Henri, Georges et quelques maîtres Henri, Georges and some Masters
L’année écoulée m’aura au moins appris ceci : quand frappe la confinure, les images deviennent virtuelles. Sans ajouter un grain de sel inutile aux prophéties multipliées ici ou là, il est patent que la révolution que tant de critiques avaient vue arriver avec le tournage numérique – lequel avait, en gros, laissé le cinéma intact – est maintenant en train de s’accomplir. Le grand vainqueur de la crise sera Netflix, qui aura bénéficié d’un coup d’accélérateur formidable. Et pourquoi non : on n’y trouve pas, à mon goût, ce que la production actuelle offre de plus passionnant, mais on y trouve beaucoup, et même de petites perles, parfois. Slow West (John McLean, 2014) ou I’m Thinking of Ending Things (Charlie Kaufman, 2020) sont déjantés à souhait, désinvoltes, pas idiots, et même franchement astucieux.

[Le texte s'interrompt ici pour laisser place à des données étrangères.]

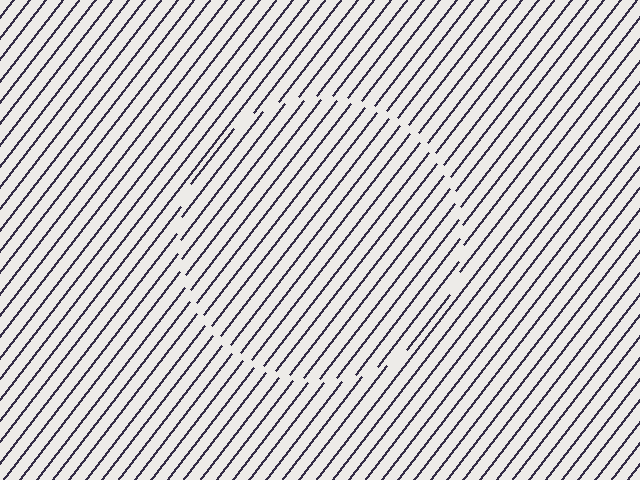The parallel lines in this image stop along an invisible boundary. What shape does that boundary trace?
An illusory circle. The interior of the shape contains the same grating, shifted by half a period — the contour is defined by the phase discontinuity where line-ends from the inner and outer gratings abut.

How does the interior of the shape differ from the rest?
The interior of the shape contains the same grating, shifted by half a period — the contour is defined by the phase discontinuity where line-ends from the inner and outer gratings abut.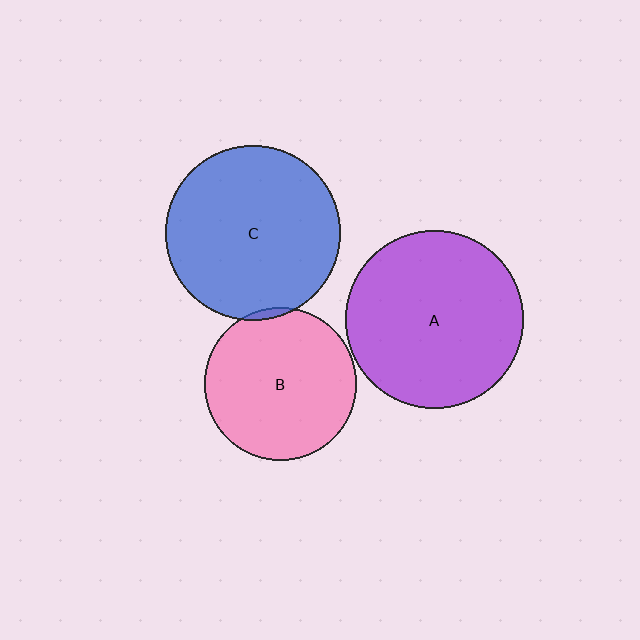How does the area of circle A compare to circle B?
Approximately 1.4 times.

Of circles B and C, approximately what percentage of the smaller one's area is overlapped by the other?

Simplement, comme avec le gros du catalogue de la plateforme, on reste dans un univers et un seul, celui du cinéma « international », c’est-à-dire étasunien (dont l’inventivité est principalement affaire de scénario).
PETITS SPECTACLES
J’ai donc, sagement, consacré du temps, durant ce mois né confit, à explorer enfin une ressource ancienne, celle des documents divers qu’offrent de grandes institutions cinéphiliques.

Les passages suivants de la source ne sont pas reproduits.